『20世紀イタリア短編集』との出会い

私の本棚には『20世紀イタリア短編集』という題名の本が数種類あります。なぜ数種類あるかというと、20世紀末から21世紀初頭にかけて、イタリアの多くの出版社が競うように20世紀に活躍したイタリア作家のアンソロジーを刊行したからです。

1987年にルカリーニ社出たこの一冊は私のさいしょに手に入れたイタリア短編集です。フィレンツェで知り合ったドイツ文学者の片山敏彦氏のご子息、道彦さんから紹介されたもので、650ページもある大著。
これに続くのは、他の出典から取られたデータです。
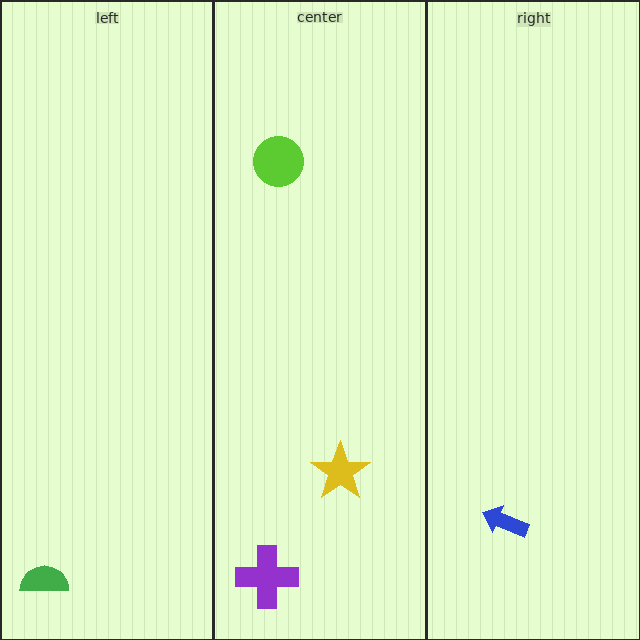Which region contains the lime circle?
The center region.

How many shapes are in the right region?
1.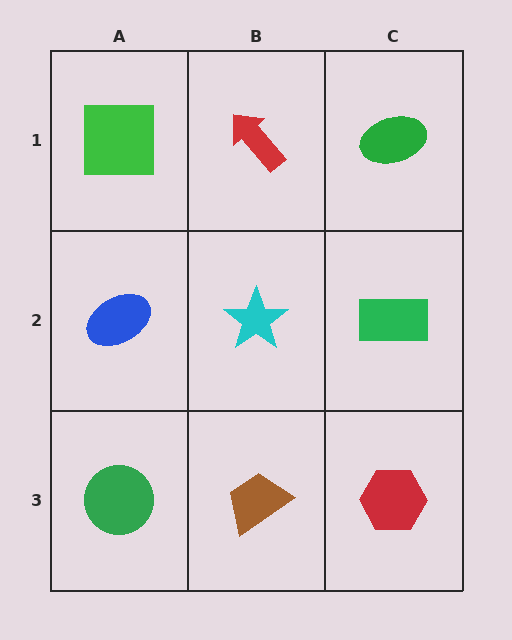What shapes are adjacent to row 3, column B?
A cyan star (row 2, column B), a green circle (row 3, column A), a red hexagon (row 3, column C).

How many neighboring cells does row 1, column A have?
2.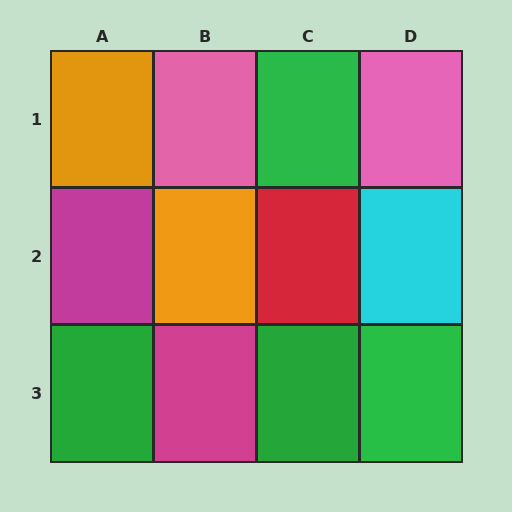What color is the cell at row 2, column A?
Magenta.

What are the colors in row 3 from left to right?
Green, magenta, green, green.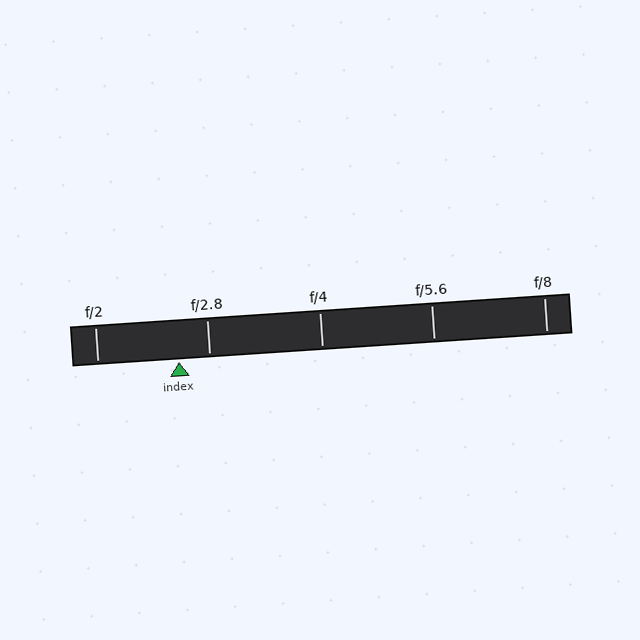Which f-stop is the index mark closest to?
The index mark is closest to f/2.8.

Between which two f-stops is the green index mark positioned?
The index mark is between f/2 and f/2.8.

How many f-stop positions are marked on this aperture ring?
There are 5 f-stop positions marked.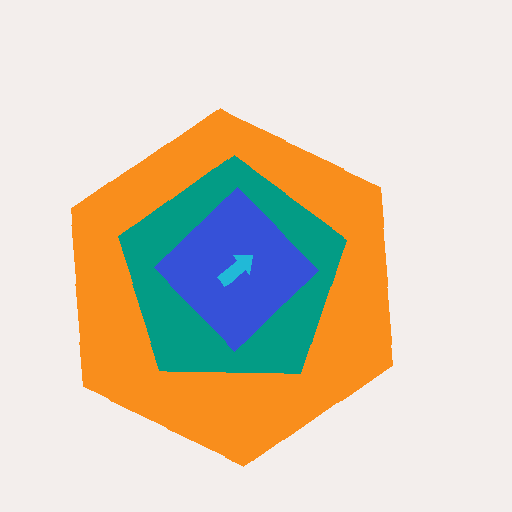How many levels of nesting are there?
4.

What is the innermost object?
The cyan arrow.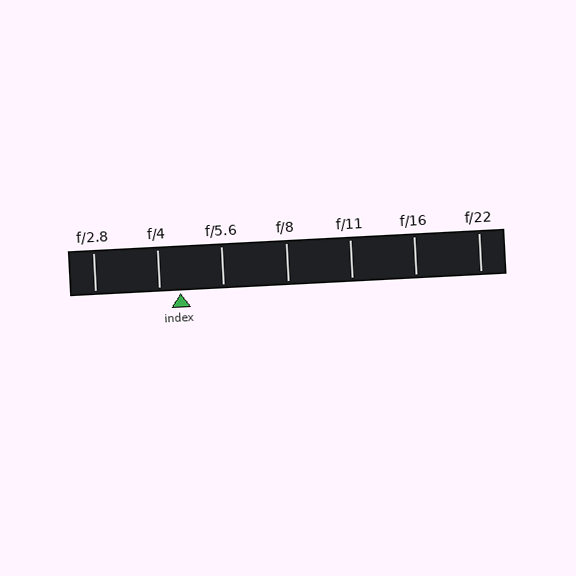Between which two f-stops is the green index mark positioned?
The index mark is between f/4 and f/5.6.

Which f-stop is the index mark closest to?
The index mark is closest to f/4.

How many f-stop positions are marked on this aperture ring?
There are 7 f-stop positions marked.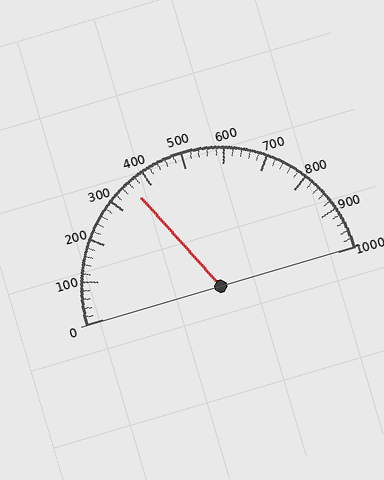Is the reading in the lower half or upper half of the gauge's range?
The reading is in the lower half of the range (0 to 1000).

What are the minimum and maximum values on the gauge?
The gauge ranges from 0 to 1000.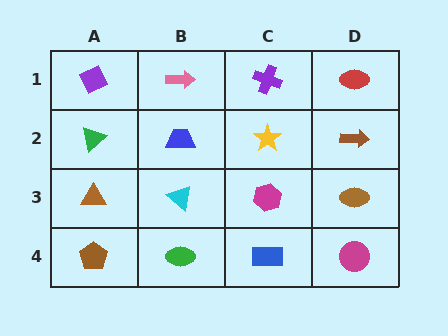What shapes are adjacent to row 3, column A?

収録作家も50名、収録作品も62作品もある分厚い本です。

この本はしかし、その後に手に入れた2千ページ、200人以上の作家の作品が収録されている同名の図書に比べると、それほど厚いものでも浩瀚なものでもありません。けれどもこの本は片山道彦さんに紹介された、さいしょのイタリア作家のアンソロジーということでとても思い出深く、大切に思っている一冊なのです。

以前、この本の中から数編を邦訳して『青の男たち‐20世紀イタリア短篇選集』と名付けて出版したことがありました。それから35年以上たった今、水害で傷んでしまった原書を倉庫の奥から取り出してきて、ぽつぽつと翻訳を再開しています。あのころの熱い思いとときめきを思い出しながら。